Most efficient way to find index of matching values in two sorted arrays using C++

Question

I currently have a solution but I feel it's not as efficient as it could be to this problem, so I want to see if there is a faster method to this.

I have two arrays (std::vectors for example). Both arrays contain only unique integer values that are sorted but are sparse in value, ie: 1,4,12,13... What I want to ask is there fast way I can find the INDEX to one of the arrays where the values are the same. For example, array1 has values 1,4,12,13 and array2 has values 2,12,14,16. The first matching value index is 1 in array2. The index into the array is what is important as I have other arrays that contain data that will use this index that "matches".

I am not confined to using arrays, maps are possible to. I am only comparing the two arrays once. They will not be reused again after the first matching pass. There can be small to large number of values (300,000+) in either array, but DO NOT always have the same number of values (that would make things much easier)

Worse case is a linear search O(N^2). Using map would get me better O(log N) but I would still have convert an array to into a map of value, index pairs.

What I currently have to not do any container type conversions is this. Loop over the smaller of the two arrays. Compare current element of small array (array1) with the current element of large array (array2). If array1 element value is larger than array2 element value, increment the index for array2 until is it no longer larger than array1 element value (while loop). Then, if array1 element value is smaller than array2 element, go to next loop iteration and begin again. Otherwise they must be equal and I have my index to either arrays of the matching value.

So in this loop, I am at best O(N) if all values have matches and at worse O(2N) if none match. So I am wondering if there is something faster out there? It's hard to know for sure how often the two arrays will match, but I would way I would lean more toward most of the arrays will mostly have matches than not.

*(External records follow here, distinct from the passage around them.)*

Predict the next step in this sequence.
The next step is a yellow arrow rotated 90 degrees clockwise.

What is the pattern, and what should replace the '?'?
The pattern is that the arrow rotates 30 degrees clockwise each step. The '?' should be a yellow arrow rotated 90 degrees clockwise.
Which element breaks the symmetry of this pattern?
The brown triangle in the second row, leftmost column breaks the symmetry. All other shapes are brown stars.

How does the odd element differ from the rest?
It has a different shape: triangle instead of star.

I hope I explained the problem well enough and I appreciate any feedback or tips on improving this.

Code example:

std::vector<int> array1 = {4,6,12,34};
std::vector<int> array2 = {1,3,6,34,40};

for(unsigned int i=0, z=0; i < array1.size(); i++) 
{
    int value1 = array1[i];
    while(value1 > array2[z] && z < array2.size())
        z++;

    if (z >= array2.size())
        break; // reached end of array2

    if (value1 < array2[z])
        continue;

    // we have a match, i and z indices have same value

}

Result will be matching indexes for array1 = [1,3] and for array2= [2,3]

Answer 1

I wrote an implementation of this function using an algorithm that performs better with sparse distributions, than the trivial linear merge.

For distributions, that are similar^†, it has O(n) complexity but ranges where the distributions are greatly different, it should perform below linear, approaching O(log n) in optimal cases. However, I wasn't able to prove that the worst case isn't better than O(n log n). On the other hand, I haven't been able to find that worst case either.

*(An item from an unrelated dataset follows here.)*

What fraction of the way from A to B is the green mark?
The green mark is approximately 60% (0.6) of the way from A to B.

I templated it so that any type of ranges can be used, such as sub-ranges or raw arrays. Technically it works with non-random access iterators as well, but the complexity is much greater, so it's not recommended. I think it should be possible to modify the algorithm to fall back to linear search in that case, but I haven't bothered.

^† By similar distribution, I mean that the pair of arrays have many crossings. By crossing, I mean a point where you would switch from one array to another if you were to merge the two arrays together in sorted order.

#include <algorithm>
#include <iterator>
#include <utility>

// helper structure for the search
template<class Range, class Out>
struct search_data {
    // is any there clearer way to get iterator that might be either
    // a Range::const_iterator or const T*?
    using iterator = decltype(std::cbegin(std::declval<Range&>()));
    iterator curr;
    const iterator begin, end;
    Out out;
};

template<class Range, class Out>
auto init_search_data(const Range& range, Out out) {
    return search_data<Range, Out>{
        std::begin(range),
        std::begin(range),
        std::end(range),
        out,
    };
}

template<class Range, class Out1, class Out2>
void match_indices(const Range& in1, const Range& in2, Out1 out1, Out2 out2) {
    auto search_data1 = init_search_data(in1, out1);
    auto search_data2 = init_search_data(in2, out2);

    // initial order is arbitrary
    auto lesser = &search_data1;
    auto greater = &search_data2;

    // if either range is exhausted, we are finished
    while(lesser->curr != lesser->end
            && greater->curr != greater->end) {
        // difference of first values in each range
        auto delta = *greater->curr - *lesser->curr;

        if(!delta) { // matching value was found
            // store both results and increment the iterators
            *lesser->out++ = std::distance(lesser->begin, lesser->curr++);
            *greater->out++ = std::distance(greater->begin, greater->curr++);
            continue; // then start a new iteraton
        }

        if(delta < 0) { // set the order of ranges by their first value
            std::swap(lesser, greater);
            delta = -delta; // delta is always positive after this
        }

        // next crossing cannot be farther than the delta
        // this assumption has following pre-requisites: 
        // range is sorted, values are integers, values in the range are unique
        auto range_left = std::distance(lesser->curr, lesser->end);
        auto upper_limit =
            std::min(range_left, static_cast<decltype(range_left)>(delta));

        // exponential search for a sub range where the value at upper bound
        // is greater than target, and value at lower bound is lesser
        auto target = *greater->curr;
        auto lower = lesser->curr;
        auto upper = std::next(lower, upper_limit);
        for(int i = 1; i < upper_limit; i *= 2) {
            auto guess = std::next(lower, i);
            if(*guess >= target) {
                upper = guess;
                break;
            }
            lower = guess;
        }

        // skip all values in lesser,
        // that are less than the least value in greater
        lesser->curr = std::lower_bound(lower, upper, target);
    }
}

#include <iostream>
#include <vector>

int main() {
    std::vector<int> array1 = {4,6,12,34};
    std::vector<int> array2 = {1,3,6,34};

    std::vector<std::size_t> indices1;
    std::vector<std::size_t> indices2;

    match_indices(array1, array2,
                  std::back_inserter(indices1),
                  std::back_inserter(indices2));

    std::cout << "indices in array1: ";
    for(std::vector<int>::size_type i : indices1)
        std::cout << i << ' ';

    std::cout << "\nindices in array2: ";
    for(std::vector<int>::size_type i : indices2)
        std::cout << i << ' ';
    std::cout << std::endl;
}